The Diet has passed a bill to slash the number of lower house seats by 10 to 465 and rezone electoral districts in an effort to address the vote weight disparities among different regions.
The new law, enacted by a majority vote in the House of Councillors on Friday, calls for fewer House of Representatives members by cutting six single-seat constituencies and four proportional representation seats.
As redefining the electoral districts will require some time, an election under the amended system can only be conducted next year at the earliest.
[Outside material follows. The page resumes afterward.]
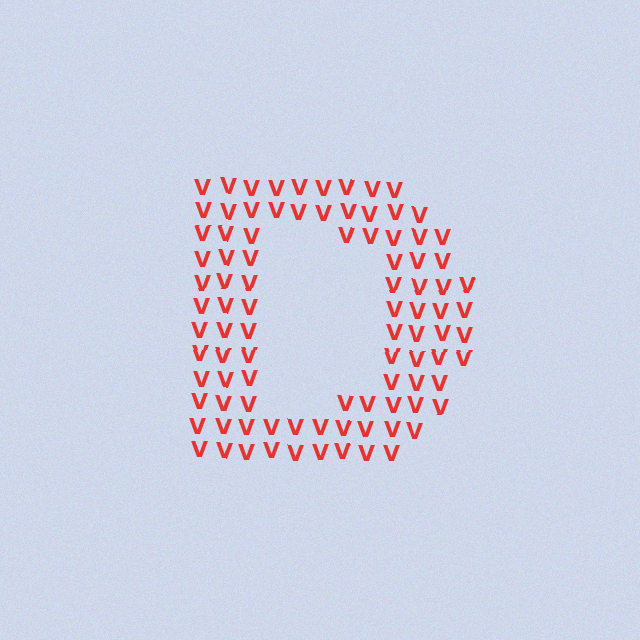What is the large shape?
The large shape is the letter D.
If an election is called before the procedure is completed, it will be held under the pre-reform system.
The latest change is intended to keep the vote weight disparities between the most and least populated single-seat constituencies below twofold—a threshold that when exceeded is seen by the Supreme Court as problematic from a constitutional point of view.
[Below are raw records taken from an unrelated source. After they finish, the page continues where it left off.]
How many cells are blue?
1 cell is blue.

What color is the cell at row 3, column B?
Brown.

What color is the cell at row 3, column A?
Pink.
The single-seat constituencies to be cut are in Aomori, Iwate, Mie, Nara, Kumamoto and Kagoshima prefectures, while the four proportional representation seats are from blocs in Tohoku, Hokuriku-Shinetsu, Kinki and Kyushu.
To better reflect the population of prefectures and regional blocs, the new law also calls for introducing a seat allocation method later based on a formula believed to have been proposed by John Quincy Adams, the sixth president of the United States.
But as the introduction will be based on the results of the 2020 national population census and subsequently unrealized until 2022 or later, opponents who sought immediate introduction of the so-called Adams method remain critical, saying a court could still rule against elections held under the new law.